Integrating Error Propagation Theory Into the FMEDA Framework (Robert Bosch GmbH)

Functional safety engineers have long relied on FMEDA to translate component failure data into system‑level safety metrics such as SPFM and LFM. While these numbers guide design decisions, their accuracy hinges on estimated failure‑mode distributions and diagnostic coverage, which are often derived from limited test data or expert opinion. This opacity creates hidden risk, especially in automotive ASICs where ISO 26262 mandates rigorous proof of safety. The new Bosch paper tackles this gap by applying error propagation theory, turning point estimates into statistically bounded intervals that explicitly convey confidence levels.

The proposed methodology propagates uncertainties from input parameters through the FMEDA calculations, yielding upper‑ and lower‑bound values for SPFM and LFM. A novel Error Importance Identifier (EII) ranks the input variables that contribute most to overall metric variance, allowing teams to focus validation resources where they matter most. By quantifying the maximum deviation and presenting confidence intervals, the approach offers a transparent, data‑driven view of analysis quality, moving safety cases from qualitative assertions to quantitative evidence.
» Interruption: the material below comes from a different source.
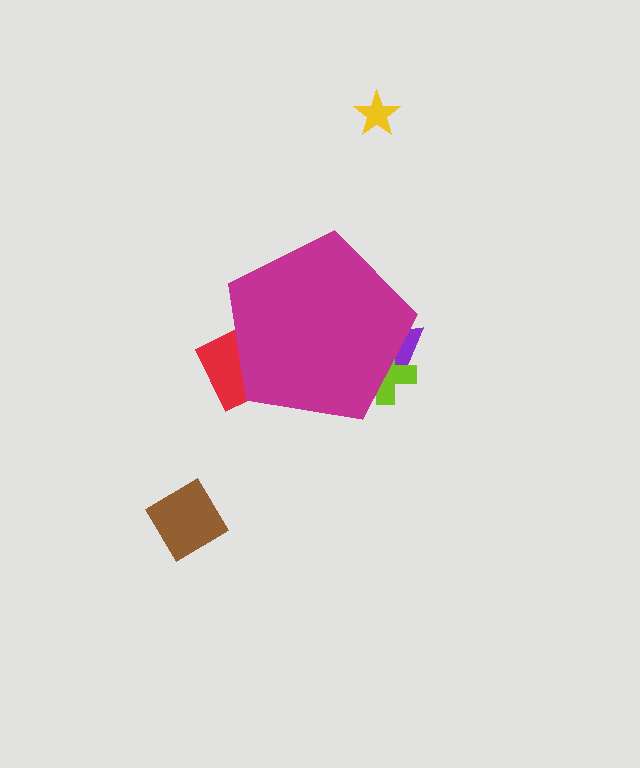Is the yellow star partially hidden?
No, the yellow star is fully visible.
For the automotive semiconductor ecosystem, this development could streamline ISO 26262 certification pathways and reduce costly redesign cycles caused by ambiguous safety margins. Manufacturers can now demonstrate not only that a metric meets a target value, but also how tightly that value is bounded, satisfying auditors and regulators alike. As the industry pushes toward higher integration densities and autonomous driving functions, adopting uncertainty‑aware FMEDA practices may become a competitive differentiator, fostering greater trust in ASIC safety across the supply chain.